There is a GNOME Logs viewer that has 'All' and a few mutually exclusive filter/reports in a side pane, and a search expression field to narrow a filter/report like All or Important.

There is a Grafana Loki Docker Driver that logships from all containers visible on that DOCKER_HOST docker socket to Grafana for querying with Loki: https://grafana.com/docs/loki/latest/send-data/docker-driver...

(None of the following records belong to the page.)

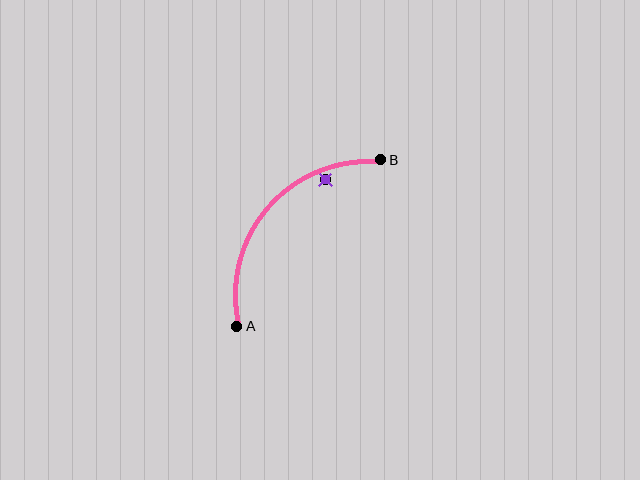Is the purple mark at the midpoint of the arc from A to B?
No — the purple mark does not lie on the arc at all. It sits slightly inside the curve.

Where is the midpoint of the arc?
The arc midpoint is the point on the curve farthest from the straight line joining A and B. It sits above and to the left of that line.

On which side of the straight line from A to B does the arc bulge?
The arc bulges above and to the left of the straight line connecting A and B.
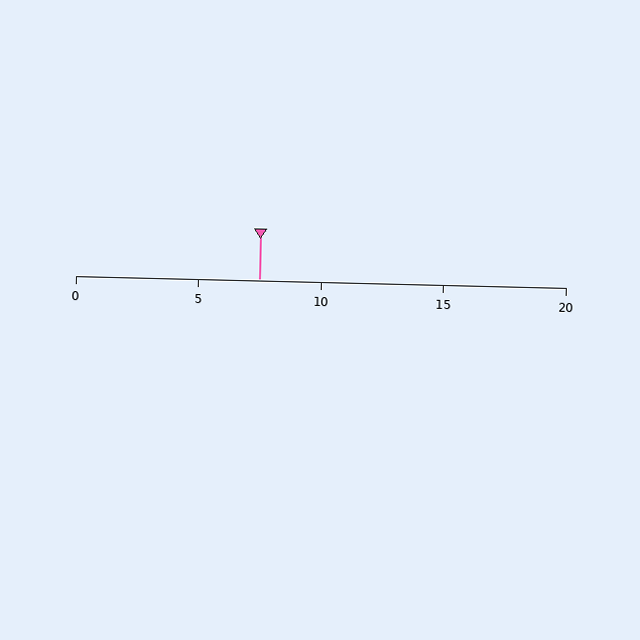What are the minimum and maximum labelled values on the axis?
The axis runs from 0 to 20.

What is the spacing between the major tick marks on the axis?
The major ticks are spaced 5 apart.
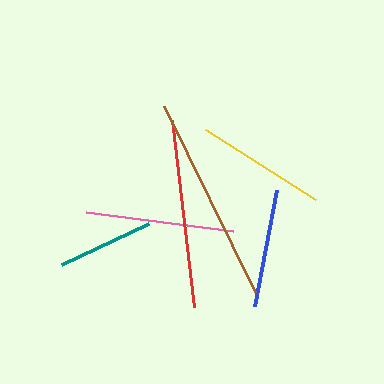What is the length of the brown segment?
The brown segment is approximately 207 pixels long.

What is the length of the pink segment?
The pink segment is approximately 148 pixels long.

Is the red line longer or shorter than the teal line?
The red line is longer than the teal line.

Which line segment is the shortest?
The teal line is the shortest at approximately 96 pixels.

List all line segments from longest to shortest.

Podman with Systemd doesn't need the Grafana Docker Driver (or other logshippers like logstash, loggly, or fluentd) because systemd spawns containers and optionally pipes their stdout/stderr logs to journald.

Influx has Telegraf, InfluxDB, Chronograf, and Kapacitor. Chronograf is their WebUI which provides a query interface for configurable chart dashboards and InfluxQL.

Grafana supports SQL, PromQL, InfluxQL, and LogQL.

Graylog2 also indexes logfiles.

But you can't query stdout and stderr you or /sbin/init haven't logged to a file.

I use LogQL a fair amount. Often times even just negative filtering is quite useful.

I do a fair amount of tracking down of issues with LogQL. Looking for logs specific to a customer support ticket. Filtering for logs by a traceId for distributed traces.

I have serious doubts this new UI is something I will care about at all.

The explore ui for setting labels is atrocious and painful, and I'd rather just give me the text input for LogQL*

*: Please FFS someone fix the Ctrl+f creating a vscode like find dialog that only finds inside the text input. I never want to do a find specifically isolated to my LogQL

> Please FFS someone fix the Ctrl+f creating a vscode like find dialog that only finds inside the text input. I never want to do a find specifically isolated to my LogQL

Quick update: that has been fixed and will be available in Grafana 11.1.